Trinidad Carnival 2012
February 21, 2012 by staff
Trinidad Carnival 2012, The good news is that Carnival remains capable of attracting tourists to Trinidad and to Tobago in impressive numbers. Tourism has long remained the might-have-been big business for T&T that it is recognised as almost everywhere else in the Caribbean.
This appears confirmed by Central Statistical Office arrival figures showing a 4.3 per cent rise in 2011, and by the 98 per cent occupancy rate claimed by Tourism Minister Rupert Griffith for Port of Spain hotels in 2012.
In Tobago, a similar pattern shows. As reported in last week’s Business Express, Carnival-time bookings have been solid. Hotels, guest houses, bed-and-breakfast householders, and tour operators report enjoyment of a bumper season.
Blessed by energy resources and income derived from them, T&T has also been cursed by helpless dependence on that single industry. Natural gas and oil are wasting assets and, while they last, are notorious for their cyclical boom-and-bust performance on the international markets.
In the long-espoused need to diversify, that is, to gain sources of foreign exchange other than energy-related, tourism has continued to be identified as a promising prospect. It is already a major plank of economic viability, and employment, in Tobago; so the Carnival spike in visitor arrivals is all to the good.
The bad news is that the tourism outlook continues to appear less-than-bright after the Carnival season. The drawing power annually reduced in the post-Ash Wednesday period is dreaded by those in the business, as much as it is appreciated before Carnival.
As Tobago’s Hotel and Tourism Association president Nicholas Hardwicke, appraising the industry horizon this past week, said: “That is not looking so good and we need to do some marketing.”
The good news and the bad news are both old news for tourism in T&T. With uncertain success, the central government and the Tobago House of Assembly authorities contend against the challenge of maintaining a relatively steady stream of visitors and tourism activity throughout the year.
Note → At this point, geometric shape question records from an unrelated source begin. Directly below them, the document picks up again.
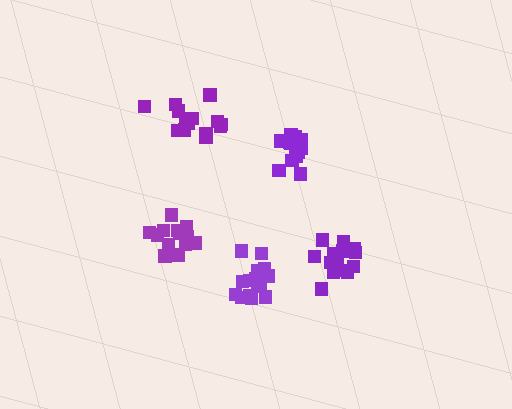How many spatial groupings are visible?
There are 5 spatial groupings.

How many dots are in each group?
Group 1: 13 dots, Group 2: 13 dots, Group 3: 15 dots, Group 4: 16 dots, Group 5: 14 dots (71 total).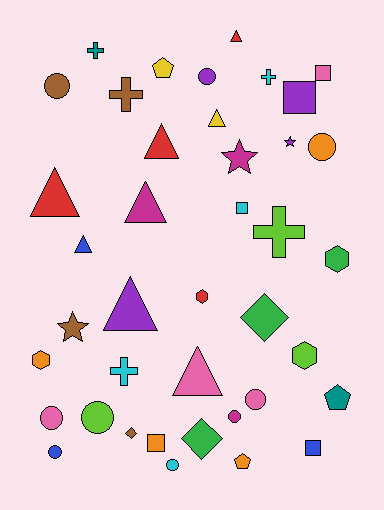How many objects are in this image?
There are 40 objects.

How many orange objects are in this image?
There are 4 orange objects.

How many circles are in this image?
There are 9 circles.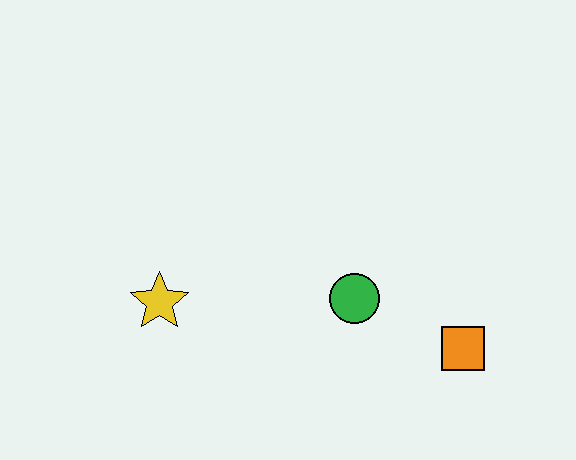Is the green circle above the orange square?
Yes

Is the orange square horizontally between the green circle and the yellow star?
No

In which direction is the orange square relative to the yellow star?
The orange square is to the right of the yellow star.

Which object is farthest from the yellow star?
The orange square is farthest from the yellow star.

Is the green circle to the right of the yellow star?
Yes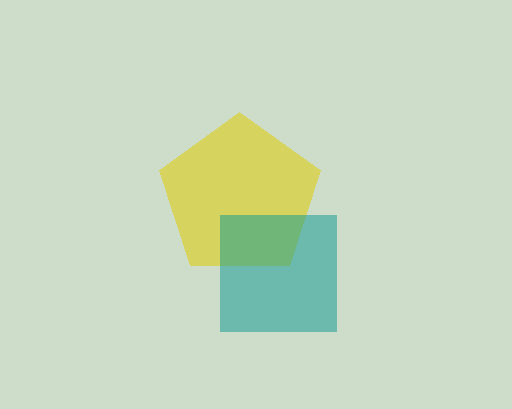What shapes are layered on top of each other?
The layered shapes are: a yellow pentagon, a teal square.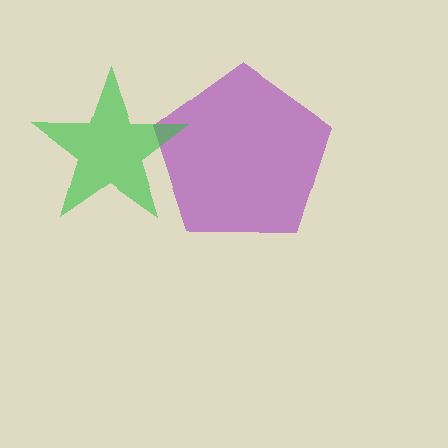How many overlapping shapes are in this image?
There are 2 overlapping shapes in the image.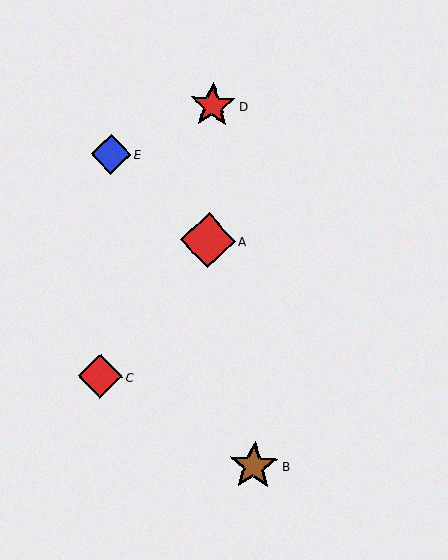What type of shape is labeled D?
Shape D is a red star.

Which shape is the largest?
The red diamond (labeled A) is the largest.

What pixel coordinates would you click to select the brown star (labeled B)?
Click at (254, 466) to select the brown star B.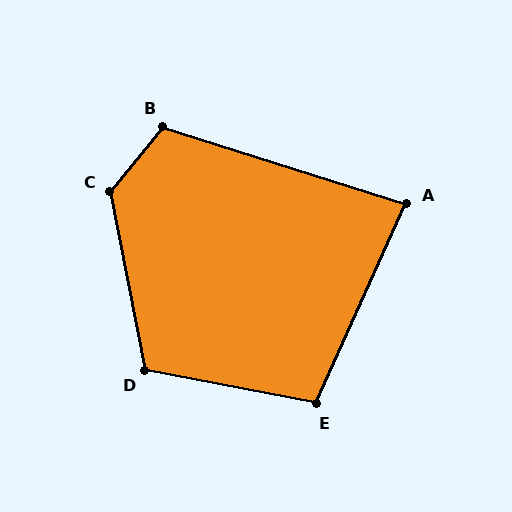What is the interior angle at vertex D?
Approximately 112 degrees (obtuse).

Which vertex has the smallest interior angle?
A, at approximately 83 degrees.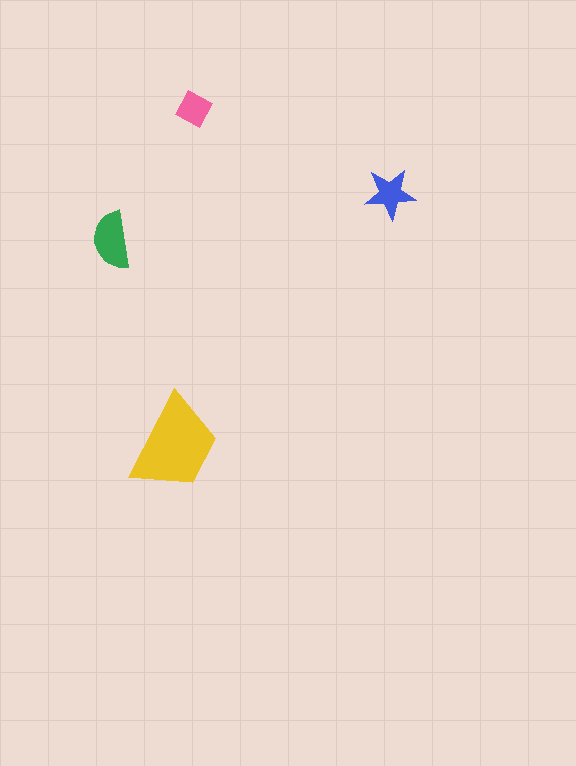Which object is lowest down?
The yellow trapezoid is bottommost.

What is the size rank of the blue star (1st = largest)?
3rd.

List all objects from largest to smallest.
The yellow trapezoid, the green semicircle, the blue star, the pink square.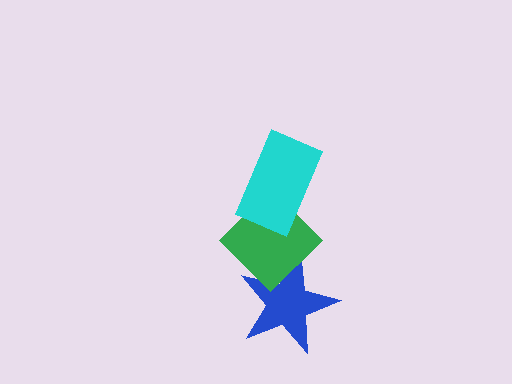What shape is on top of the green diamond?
The cyan rectangle is on top of the green diamond.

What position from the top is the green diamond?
The green diamond is 2nd from the top.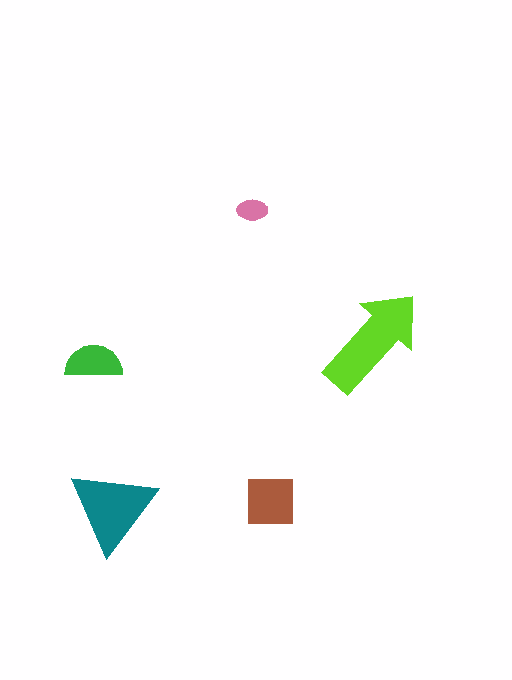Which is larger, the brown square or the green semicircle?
The brown square.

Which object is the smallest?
The pink ellipse.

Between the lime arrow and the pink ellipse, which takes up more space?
The lime arrow.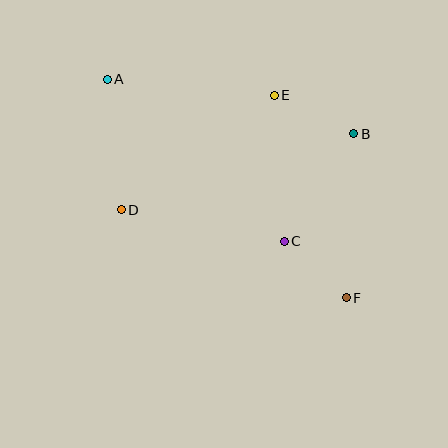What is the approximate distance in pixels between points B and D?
The distance between B and D is approximately 245 pixels.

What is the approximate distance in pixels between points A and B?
The distance between A and B is approximately 253 pixels.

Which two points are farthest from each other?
Points A and F are farthest from each other.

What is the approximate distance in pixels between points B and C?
The distance between B and C is approximately 128 pixels.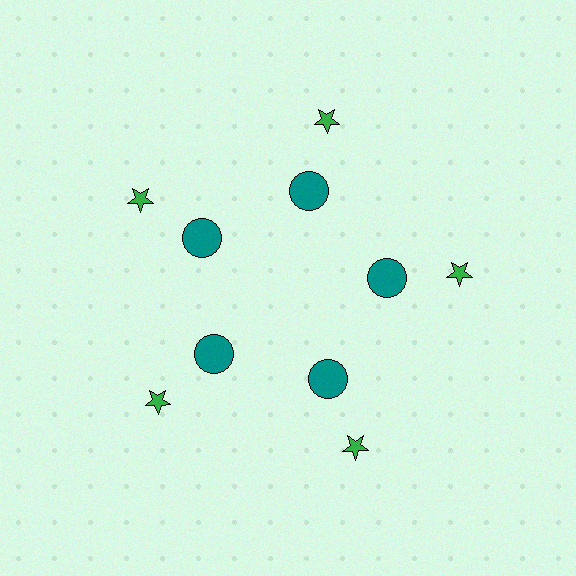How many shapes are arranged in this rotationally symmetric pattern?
There are 10 shapes, arranged in 5 groups of 2.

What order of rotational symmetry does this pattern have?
This pattern has 5-fold rotational symmetry.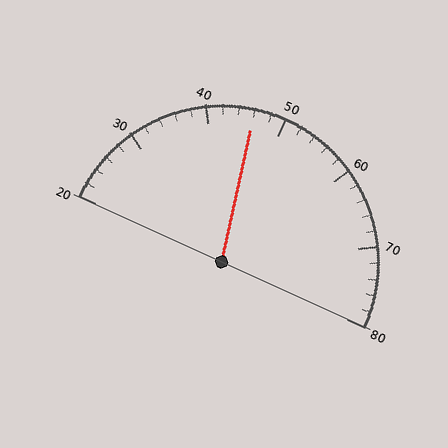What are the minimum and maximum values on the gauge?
The gauge ranges from 20 to 80.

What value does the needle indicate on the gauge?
The needle indicates approximately 46.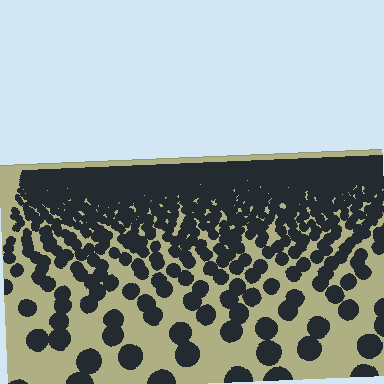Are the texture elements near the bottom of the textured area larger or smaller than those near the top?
Larger. Near the bottom, elements are closer to the viewer and appear at a bigger on-screen size.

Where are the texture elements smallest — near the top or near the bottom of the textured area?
Near the top.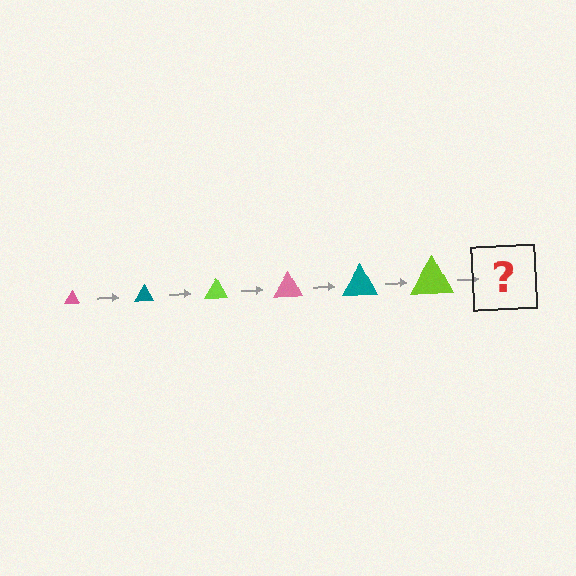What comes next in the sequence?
The next element should be a pink triangle, larger than the previous one.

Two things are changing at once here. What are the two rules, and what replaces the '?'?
The two rules are that the triangle grows larger each step and the color cycles through pink, teal, and lime. The '?' should be a pink triangle, larger than the previous one.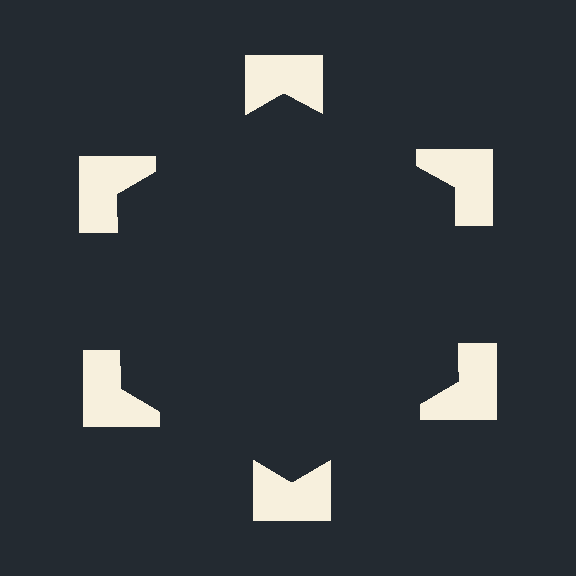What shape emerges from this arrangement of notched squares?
An illusory hexagon — its edges are inferred from the aligned wedge cuts in the notched squares, not physically drawn.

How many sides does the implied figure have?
6 sides.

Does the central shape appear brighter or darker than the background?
It typically appears slightly darker than the background, even though no actual brightness change is drawn.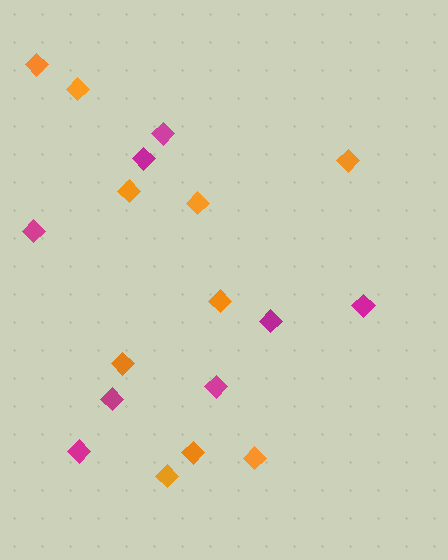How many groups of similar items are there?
There are 2 groups: one group of magenta diamonds (8) and one group of orange diamonds (10).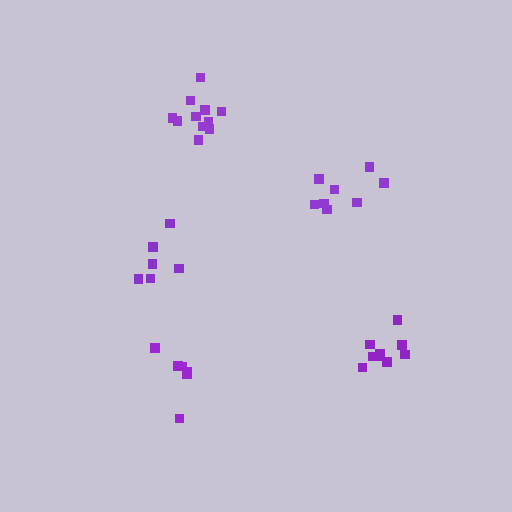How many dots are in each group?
Group 1: 9 dots, Group 2: 6 dots, Group 3: 6 dots, Group 4: 8 dots, Group 5: 11 dots (40 total).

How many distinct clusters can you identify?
There are 5 distinct clusters.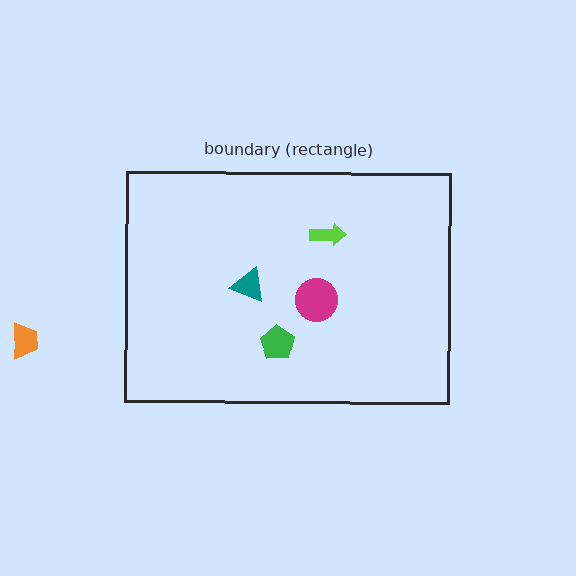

Industry veteran Ali Khan, general manager of the Hilton Trinidad, last week soberly assessed this country as still not ready for the tourism big-time. Mr Khan blamed negative factors in red tape “hassles” in discouraging investment, and cited familiar negatives in crime and unsatisfactory labour productivity.
Tourism Minister Griffith has talked a good game and ventured abroad to the end of dynamising promotion for the T&T tourism industry. Maybe what is needed is wider industry-wide co-ordination of planning, distilling of ideas and collaboration toward the common purpose of gaining a permanent sound footing.
The Hilton general manager has offered suggestions for looking beyond Carnival-eco-tourism, medical tourism, and cultural tourism. These and other ideas deserve renewed priority, and active consideration of government planners if, as they say, they are serious about advancing the process of making tourism an economic diversification option.